Key Trends Shaping Restructuring
- Private Credit Lenders Rising: Private credit lenders have emerged as critical players in the restructuring landscape. These lenders provide much-needed liquidity but demand significant concessions from equity sponsors, creating new dynamics in debt negotiations.
- Ethical Scandals Impacting Courts: The scandal involving former Judge David R. Jones has shifted perceptions around corporate ethics, forcing companies to adopt stricter compliance measures during restructuring.
- Liability Management Transactions: These transactions have become a popular method to manage debt but face increasing scrutiny over their legality and effectiveness. Judge Marvin Isgur’s ruling in the Incora case has set a precedent that may complicate future liability maneuvers.

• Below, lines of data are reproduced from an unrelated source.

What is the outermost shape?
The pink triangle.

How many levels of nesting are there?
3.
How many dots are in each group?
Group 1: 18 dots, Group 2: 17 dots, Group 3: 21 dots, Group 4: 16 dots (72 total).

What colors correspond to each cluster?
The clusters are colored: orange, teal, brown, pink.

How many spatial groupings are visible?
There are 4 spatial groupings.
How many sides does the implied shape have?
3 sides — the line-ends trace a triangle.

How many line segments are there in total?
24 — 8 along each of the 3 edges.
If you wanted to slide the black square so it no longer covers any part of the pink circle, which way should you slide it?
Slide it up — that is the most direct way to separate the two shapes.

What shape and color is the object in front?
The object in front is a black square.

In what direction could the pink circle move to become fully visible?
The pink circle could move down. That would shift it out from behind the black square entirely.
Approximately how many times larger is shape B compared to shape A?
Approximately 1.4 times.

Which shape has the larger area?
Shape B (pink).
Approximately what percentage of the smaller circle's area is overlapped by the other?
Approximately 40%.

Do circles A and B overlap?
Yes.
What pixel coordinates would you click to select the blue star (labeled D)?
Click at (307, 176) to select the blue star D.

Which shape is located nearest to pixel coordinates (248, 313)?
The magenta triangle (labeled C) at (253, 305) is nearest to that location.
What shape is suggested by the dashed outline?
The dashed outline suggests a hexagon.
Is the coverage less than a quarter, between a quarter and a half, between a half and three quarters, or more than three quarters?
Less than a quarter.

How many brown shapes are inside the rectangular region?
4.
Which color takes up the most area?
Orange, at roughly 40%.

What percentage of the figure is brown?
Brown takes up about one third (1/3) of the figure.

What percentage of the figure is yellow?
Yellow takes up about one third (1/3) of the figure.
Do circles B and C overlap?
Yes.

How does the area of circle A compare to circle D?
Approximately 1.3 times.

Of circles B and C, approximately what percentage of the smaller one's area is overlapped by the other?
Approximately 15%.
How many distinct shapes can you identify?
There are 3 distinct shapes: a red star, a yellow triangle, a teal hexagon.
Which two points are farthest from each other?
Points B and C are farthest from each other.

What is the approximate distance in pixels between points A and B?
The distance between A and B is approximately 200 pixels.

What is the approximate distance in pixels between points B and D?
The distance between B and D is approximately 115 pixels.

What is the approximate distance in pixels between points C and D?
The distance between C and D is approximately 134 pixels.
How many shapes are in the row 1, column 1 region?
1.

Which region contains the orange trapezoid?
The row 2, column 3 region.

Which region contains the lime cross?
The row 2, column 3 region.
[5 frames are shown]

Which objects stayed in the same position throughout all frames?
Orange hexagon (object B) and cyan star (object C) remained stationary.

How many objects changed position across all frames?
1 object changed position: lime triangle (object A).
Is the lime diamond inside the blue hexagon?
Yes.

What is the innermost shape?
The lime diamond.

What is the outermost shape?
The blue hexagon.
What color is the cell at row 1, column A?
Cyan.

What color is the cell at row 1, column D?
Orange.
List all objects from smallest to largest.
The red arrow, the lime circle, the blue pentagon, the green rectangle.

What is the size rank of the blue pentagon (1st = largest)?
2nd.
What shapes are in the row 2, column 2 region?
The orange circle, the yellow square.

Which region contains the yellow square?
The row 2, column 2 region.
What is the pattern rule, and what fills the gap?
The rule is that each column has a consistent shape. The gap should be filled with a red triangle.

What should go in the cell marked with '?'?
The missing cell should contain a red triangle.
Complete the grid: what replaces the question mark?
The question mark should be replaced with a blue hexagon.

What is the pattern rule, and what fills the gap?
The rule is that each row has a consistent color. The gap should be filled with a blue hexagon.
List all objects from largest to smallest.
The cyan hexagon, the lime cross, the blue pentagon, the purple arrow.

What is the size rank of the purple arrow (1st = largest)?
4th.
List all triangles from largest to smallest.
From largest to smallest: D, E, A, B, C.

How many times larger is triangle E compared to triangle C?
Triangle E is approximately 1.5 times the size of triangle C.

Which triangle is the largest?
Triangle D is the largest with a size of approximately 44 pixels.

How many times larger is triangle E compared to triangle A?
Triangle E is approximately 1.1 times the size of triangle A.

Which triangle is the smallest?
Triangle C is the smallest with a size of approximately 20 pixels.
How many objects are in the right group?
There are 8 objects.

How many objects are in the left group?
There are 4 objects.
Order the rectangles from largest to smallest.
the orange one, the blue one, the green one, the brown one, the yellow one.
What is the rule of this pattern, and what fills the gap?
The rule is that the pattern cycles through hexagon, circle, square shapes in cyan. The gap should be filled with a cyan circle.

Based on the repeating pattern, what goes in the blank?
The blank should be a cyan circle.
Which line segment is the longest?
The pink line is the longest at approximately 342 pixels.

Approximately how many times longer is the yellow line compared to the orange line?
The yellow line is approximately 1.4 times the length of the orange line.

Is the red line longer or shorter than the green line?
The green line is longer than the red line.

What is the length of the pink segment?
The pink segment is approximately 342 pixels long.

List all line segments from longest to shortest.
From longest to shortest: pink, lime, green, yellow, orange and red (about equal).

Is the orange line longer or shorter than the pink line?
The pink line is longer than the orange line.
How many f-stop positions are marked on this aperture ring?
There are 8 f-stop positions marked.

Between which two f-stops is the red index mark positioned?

- Supreme Court Rulings on Corporate Governance: The U.S. Supreme Court’s Purdue Pharma decision has broadened the scope of director liability, compelling corporate boards to take a more active role in restructuring decisions.
The Role of Technology in Restructuring
Technology plays a pivotal role in modern corporate restructuring. Advanced data analytics and AI tools are enabling companies to identify inefficiencies, model potential outcomes, and implement restructuring strategies with precision. These technologies also streamline communication between stakeholders, ensuring transparency and alignment.
Paulson & Partners emphasizes the importance of integrating technological tools:
“Incorporating AI and analytics into restructuring efforts allows companies to make informed decisions, reduce risks, and accelerate turnaround timelines,” says Paulson.
The Global Perspective
While North America leads in restructuring activity, Europe and Asia are experiencing rapid growth in this area. European regulators are pushing for stricter guidelines, while Asian markets focus on streamlining cross-border restructuring efforts. This global shift underscores the need for companies to adopt flexible strategies that account for regional differences.
Looking Ahead
As businesses face continued challenges, corporate restructuring will remain a vital strategy. Companies that embrace innovation, compliance, and collaboration will be better positioned to emerge stronger and more competitive in the years ahead.